O professor Marcelo Fantinato, docente da EACH/USP, explica que, no caso dos idosos, os robôs de companhia podem ajudar em diferentes ações, seja para prevenção, diagnóstico ou monitoramento. “Eles podem executar tarefas simples como lembrar o paciente da hora de tomar um remédio, mas também podem ser programados para analisar o comportamento do idoso para identificar se ele está apresentando indícios de depressão e reportar essa informação para uma pessoa responsável ou mesmo estimular o usuário a ter interesse por alguma atividade que possa melhorar o seu quadro. São várias possibilidades”, descreve.

Em todo o mundo, o número de pessoas com mais de 60 anos cresce rapidamente. Projeções da Organização das Nações Unidas (ONU) indicam que, em 2050, haverá no planeta mais idosos do que habitantes com menos de 15 anos. Esse envelhecimento da população traz grandes desafios para a sociedade, como o aumento das demandas de saúde, sociais e econômicas, principalmente para países em desenvolvimento e de grande desigualdade, como o Brasil.

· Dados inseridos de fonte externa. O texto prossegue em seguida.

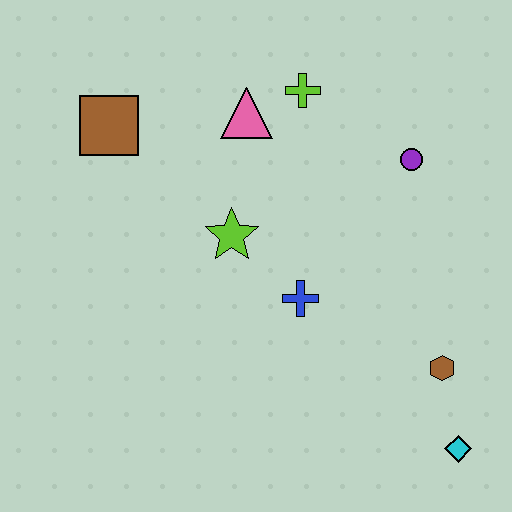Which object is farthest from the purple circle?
The brown square is farthest from the purple circle.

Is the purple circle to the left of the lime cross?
No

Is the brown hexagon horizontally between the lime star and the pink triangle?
No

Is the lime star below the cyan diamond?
No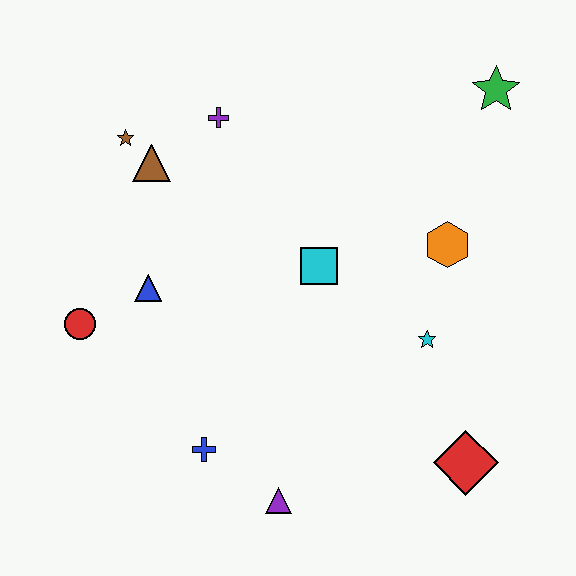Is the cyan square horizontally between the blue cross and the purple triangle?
No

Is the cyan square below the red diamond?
No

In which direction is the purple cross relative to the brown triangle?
The purple cross is to the right of the brown triangle.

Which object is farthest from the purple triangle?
The green star is farthest from the purple triangle.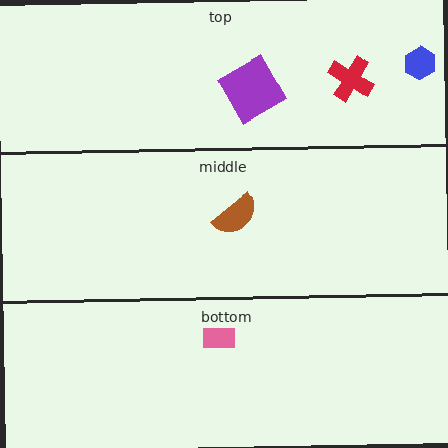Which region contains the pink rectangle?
The bottom region.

O crescente aumento do número de idosos com doenças neurodegenerativas e, consequentemente, a necessidade de assistência adequada de suas demandas, impõem obstáculos ainda maiores para o futuro da população brasileira.

De acordo com os especialistas, o bem-estar dos idosos com demência que moram em instituições de longa permanência é prejudicado, pois eles passam boa parte do tempo sozinhos, com pouco envolvimento em atividades significativas. Por outro lado, estar ativamente envolvido em interações com outras pessoas dentro de um contexto social pode proteger o idoso de ter pioras cognitivas. Além disso, familiares e cuidadores também podem se beneficiar, reduzindo a sobrecarga de cuidados, que podem diminuir em função do engajamento em atividades significativas e prazerosas para o idoso. O grupo de pesquisa, que conta com as pesquisadoras Meire Cachioni, Ruth Caldeira de Melo e Monica Sanches Yassuda da área de gerontologia, e Marcelo Fantinato, Sarajane Marques Peres, Karina Valdivia Delgado e Valdinei Freire da área de computação pretendem avaliar em que grau as atividades realizadas com o robô Robios podem melhorar o engajamento cognitivo de idosos brasileiros com demência em casas de repouso.

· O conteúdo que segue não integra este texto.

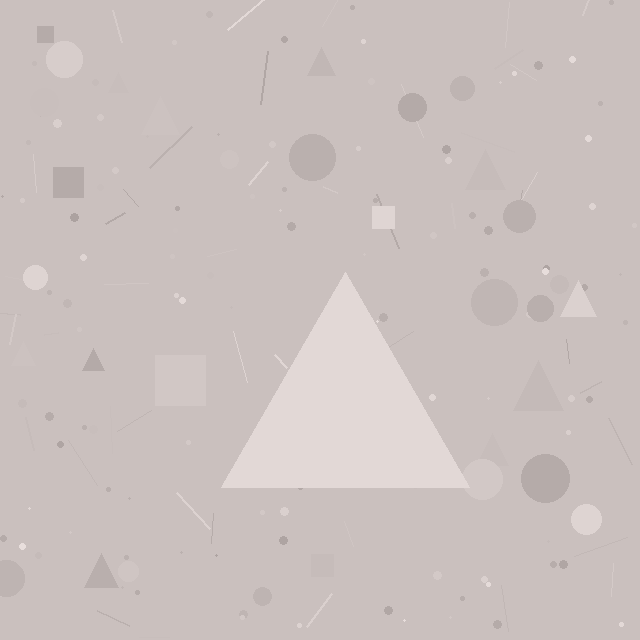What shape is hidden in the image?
A triangle is hidden in the image.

Segundo os estudiosos da área, a implantação de robôs no cotidiano de idosos com comprometimento cognitivo ou demência tem se mostrado um campo promissor, mas ainda é um processo emdois robos desenvolvimento, que envolve fatores bastante complexos. Portanto, a pergunta é: os robôs sociais podem, mesmo, auxiliar no tratamento ou na minimização do sofrimento psicológico humano? Em diferentes continentes, as pesquisas de aprimoramento e de aplicação em robótica socialmente assistiva se amplificam de forma rápida, resultando em produtos com potencial para contribuir na assistência em saúde. Um estudo preliminar realizado pelos pesquisadores trouxe indícios de que os idosos brasileiros têm disposição em aceitar bem esse tipo moderno de cuidado.

Instalado na sede do Inova USP, em São Paulo, o Centro de Inteligência Artificial realiza diversas pesquisas e em diferentes subáreas da Inteligência Artificial. “Estudamos o desenvolvimento desta área e a interação de robôs com a sociedade. Queremos formular diretrizes e protocolos para esse tipo de tecnologia que visem estabelecer relações éticas e seguras entre pessoas e máquinas”, ressalta a professora Sarajane Marques Peres, docente da EACH e pesquisadora do C4AI.

Ela lembra que a robótica em si já provocou várias discussões desse tipo, mas ao direcionar o uso de robôs sociais especificamente para idosos e, principalmente, para idosos com demência, tais questões podem ainda ser mais sensíveis, já que pessoas com comprometimento cognitivo podem ser mais afetadas pelo uso descuidado de dispositivos, o que pode levar a perda ou invasão de sua privacidade, por exemplo. A professora alerta que, dependendo do grau de comprometimento cognitivo, essas pessoas poderiam inclusive não diferenciar um robô de uma pessoa, dependendo da qualidade da máquina, o que poderia levar a um debate se, nesse contexto, seria ético colocá-los em interação com os robôs, mesmo pensando em colaborar com a sua própria saúde.